Keynote Speakers

 

ASA Fellow, Prof. Ding-Geng Chen
Arizona State University, USA

Professor (Din) Ding-Geng Chen is an elected fellow of the American Statistical Association (ASA) and an elected member of the International Statistics Institute (ISI). He is currently the executive director and professor in biostatistics at the College of Health Solutions, Arizona State University, USA. He is also the South Africa Research Chair Initiatives (SARChI) Tier-1 research chair in biostatistics established by the Department of Science and Technology (DST), National Research Foundation (NRF), and South Africa Medical Research Council (SAMRC), to lead the research, development and capacity building in biostatistics across Africa, an extraordinary professor at the Department of Statistics, University of Pretoria, South Africa, and an honorary professor at the School of Mathematics, Statistics and Computer Science, University of KwaZulu-Natal, South Africa. Professor Chen served as a distinguished professor in biostatistics at the University of North Carolina-Chapel Hill, a biostatistics professor at the University of Rochester Medical Center, the Karl E. Peace endowed eminent scholar chair in biostatistics from the Jiann-Ping Hsu College of Public Health at the Georgia Southern University, and a professor in biostatistics at the South Dakota State University. His research has been funded by NIH/NSF with more than 200 professional publications and 33 co-authored/co-edited books on biostatistics clinical trials, biopharmaceutical statistics, interval-censored survival data analysis, meta-analysis, public health statistics, statistical causal inferences, statistical methods in big-data sciences, and Monte-Carlo simulation-based statistical modeling. He has been invited internationally to give scientific speeches, short courses, and tutorials at various scientific conferences.

Speech Title: "Integrative Data Harmonization and Statistical Joint Modeling in Evidence-Based Research"

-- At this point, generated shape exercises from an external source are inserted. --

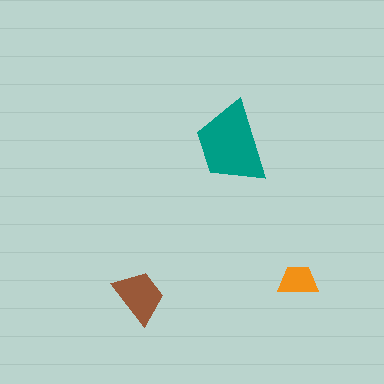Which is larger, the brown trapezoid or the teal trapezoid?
The teal one.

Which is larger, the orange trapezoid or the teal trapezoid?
The teal one.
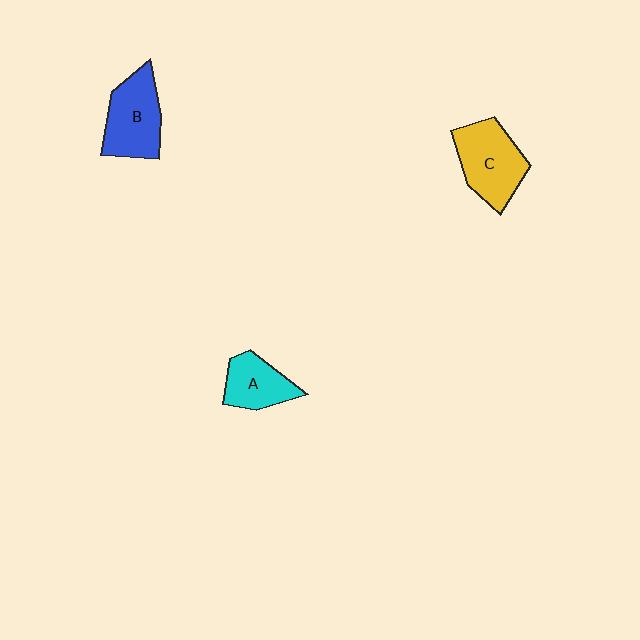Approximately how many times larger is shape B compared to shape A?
Approximately 1.4 times.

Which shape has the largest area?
Shape C (yellow).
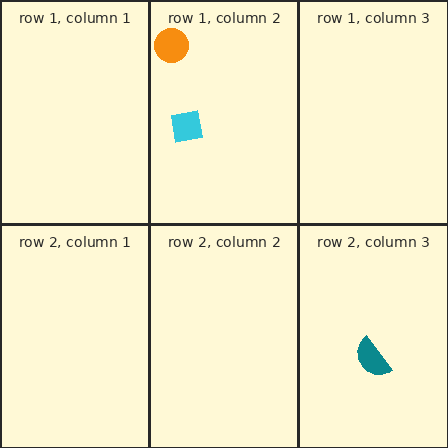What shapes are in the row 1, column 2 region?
The cyan square, the orange circle.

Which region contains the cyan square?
The row 1, column 2 region.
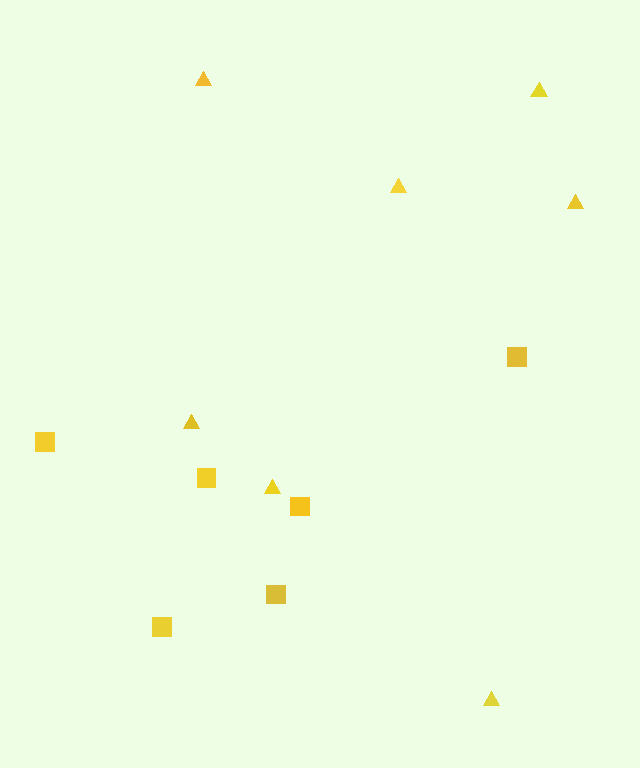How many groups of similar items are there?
There are 2 groups: one group of triangles (7) and one group of squares (6).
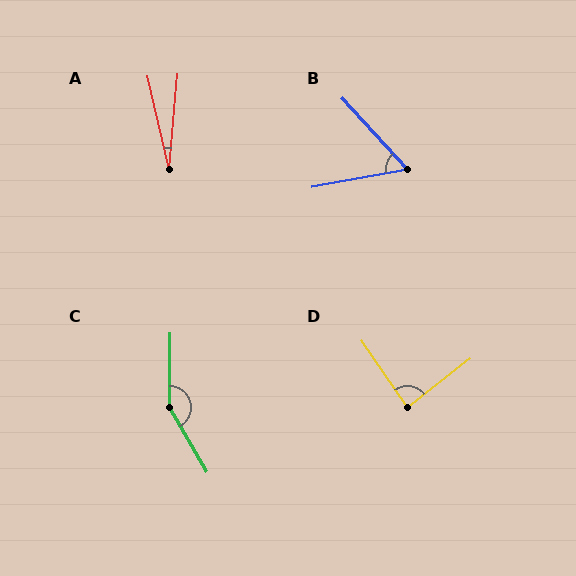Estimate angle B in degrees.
Approximately 57 degrees.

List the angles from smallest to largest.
A (18°), B (57°), D (86°), C (149°).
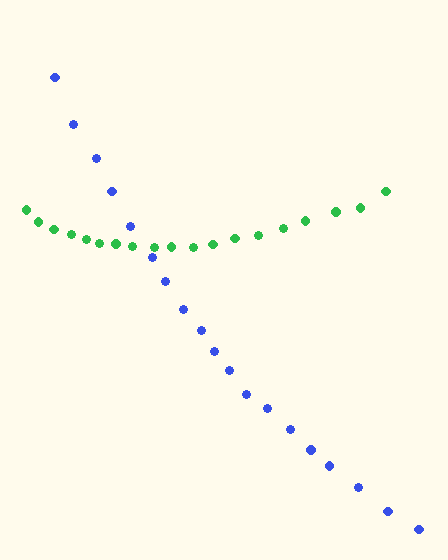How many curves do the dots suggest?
There are 2 distinct paths.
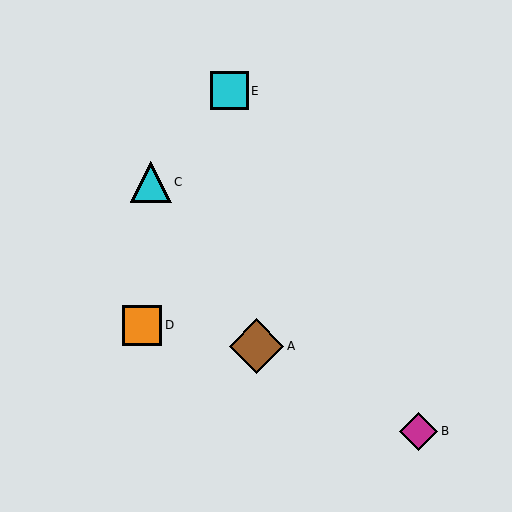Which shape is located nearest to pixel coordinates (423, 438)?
The magenta diamond (labeled B) at (418, 431) is nearest to that location.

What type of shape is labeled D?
Shape D is an orange square.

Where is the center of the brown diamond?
The center of the brown diamond is at (257, 346).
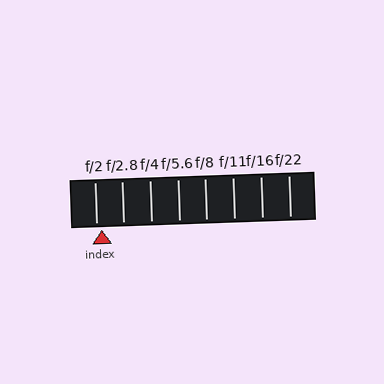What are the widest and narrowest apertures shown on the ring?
The widest aperture shown is f/2 and the narrowest is f/22.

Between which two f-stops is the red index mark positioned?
The index mark is between f/2 and f/2.8.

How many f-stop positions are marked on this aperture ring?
There are 8 f-stop positions marked.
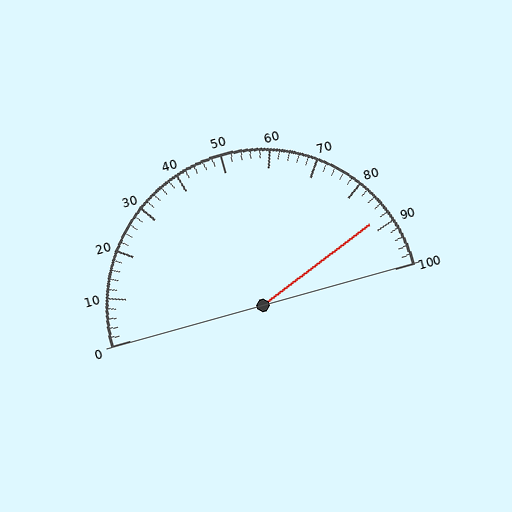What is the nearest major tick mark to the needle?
The nearest major tick mark is 90.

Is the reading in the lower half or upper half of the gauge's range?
The reading is in the upper half of the range (0 to 100).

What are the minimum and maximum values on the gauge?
The gauge ranges from 0 to 100.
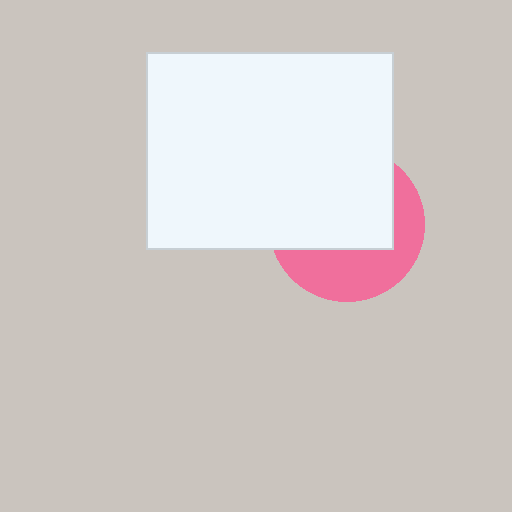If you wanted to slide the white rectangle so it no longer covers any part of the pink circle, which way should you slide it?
Slide it up — that is the most direct way to separate the two shapes.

Abstract: Drawing on theory and prior research, evidence-based research can generate data from different sources and phases of research. A central feature of evidence-based research is the sequential and longitudinal implementation with that research participants may drop out or die/censored during the study. This presentation is firstly to give an overview of pitfalls in longitudinal data analysis and further discuss the integrative data harmonization with joint modeling of longitudinal data and time-to-event (such as drop out and censored) data simultaneously using real data from a cardiology multicenter clinical trial (IMPI trial) and HIV/AIDS trial. We demonstrate that the integrative data harmonization has the potential to produce a more efficient and more powerful statistical analysis.

 

Prof. Carlos A. Coelho
NOVA University of Lisbon, Portugal

Carlos A. Coelho is a Full Professor of Statistics at the Mathematics Department of Faculdade de Ciências e Tecnologia of NOVA University of Lisbon. He holds a Ph.D. in Biostatistics by The University of Michigan, Ann Arbor, MI, U.S.A., and his main areas of research are Mathematical Statistics and Distribution Theory, namely the derivation of Likelihood Ratio Tests for elaborate structures of covariance matrices and for MANOVA-like models under the assumption of elaborate covariance structures, as well as the study and development of exact and near-exact distributions for these and other likelihood ratio test statistics used in Multivariate Analysis. Other areas of interest are Estimation, Univariate and Multivariate Linear, Generalized Linear and Mixed Models, etc. Carlos A. Coelho is an Elected Member of the International Statistical Institute and has served as Associate Editor in the Editorial Boards of REVSTAT and Journal of Interdisciplinary Mathematics and currently serves in the Editorial Boards of Journal of Applied Statistics, Journal of Statistical Theory and Practice, American Journal of Mathematical and Management Sciences and Discussiones Mathematicae-Probability and Statistics and is Associate Editor of the Springer Book series “Emerging Topics in Statistics and Biostatistics”. Carlos A. Coelho, a Fulbrighter, is also vice-president of Fulbrighters Portugal – the Portuguese Fulbright Alumni Association.

Speech Title: "Is it Possible to Develop a Likelihood Ratio Test for High-Dimensional MANOVA?"

Abstract: The presentation answers the question: “Is it possible to develop a Likelihood Ratio Test (LRT) for the one-way MANOVA problem?”. Although most researchers in the area of Statistics may think that the answer to this question is a ‘No’, we will show that it is indeed a ‘Yes’! The presentation also shows the advantages of the LRT developed in relation to other existing tests, namely in terms of power and control of the Type I error rate. A quite simple, but very well-performing, Normal asymptotic distribution is obtained for the test statistic and a number of simulation results show the advantages of the LRT and its adequacy even for non-normal, highly skewed and/or heavy tailed distributions.